せめて妹とは付き合えないって振ってよ!!」
桜子はビックリして陽翔の腕に抱き着いた。初めて歌陽を怖いと感じた。
「あっ、桜子! 密着し過ぎじゃないかな!?」
「ひぃっ」
桜子は余計に陽翔にしがみついた。陽翔は桜子の頭を撫でながら、呆れた顔を歌陽に向けた。
「さっき知ってたって言っただろ。普通に考えて妹とは付き合えないし、僕ゲイだし、どうにもならないからスルーしてた。
別に振らなくてもいいけど。何? 歌は僕に振られたいの?」
「振られたくないっ!」
次は歌陽が泣き出した。直陽が歌陽の肩をぽんぽんと優しく叩いて慰めている。
「じゃあ、歌は僕の彼女ね。これからよろしく。もう人の男に手を出さないように。
じゃあ次は直か。急に垢抜けたのは、諭に恋したからだったんだね?」
さっさと話を終わらされた歌陽は少しショックを受けていたが、彼女になれたのが嬉しいのか、すぐに回復してガッツポーズをし始めた。
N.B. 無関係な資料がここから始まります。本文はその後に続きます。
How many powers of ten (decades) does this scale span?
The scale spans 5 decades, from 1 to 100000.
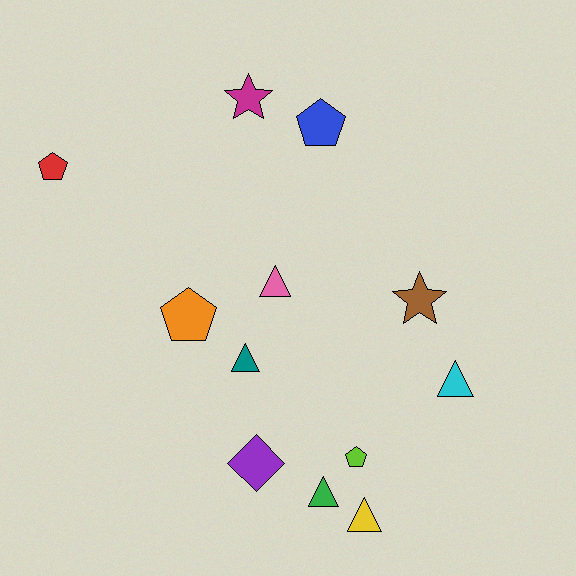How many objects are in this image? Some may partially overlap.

反対に、話を振られた直陽は肩をビクリと震わせて硬直していた。陽翔に怯えて上手く言葉が出ないようだ。
「ご、ごめん、なさい。にーちゃん」
「謝罪は求めてない。どうして僕の男の愛人になってんの? 経緯を教えて」
「俺、にーちゃんにどうしても勝てないのが悔しくて、にーちゃんの彼女寝とってやろうと思って文化祭に行ったんだけど、彼女だと思ってたのは女装した諭さんで。
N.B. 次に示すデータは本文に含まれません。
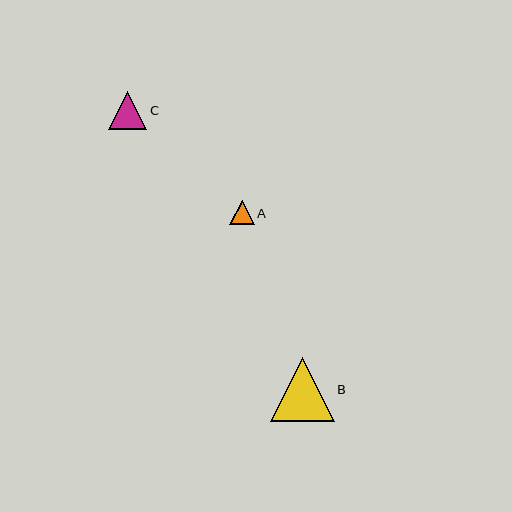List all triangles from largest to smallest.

媚薬入りの飲み物飲まされて、ホテルに連れ込まれて、その時頭働いてなくて、されるがまま犯されたんだよ」
「直も、なんで相談しなかったの?」
「諭さんに、俺の従順なところが陽にぃより優れてるって言われて、俺、陽にぃより上だって言われたのが初めてで、嬉しくて……つい。ごめんなさい」
「直にぃが従順だから何よ。口車に乗せられてバカじゃないの?」
歌陽が直陽を見下すように言うと、陽翔が呆れた顔でたしなめた。
「歌は人の事言えないでしょ」
「うっ」
何も言い返せないのは当然で、今まできょうだいの中で一番優しいと感じていた姉に、桜子は呆れた目を向けていた。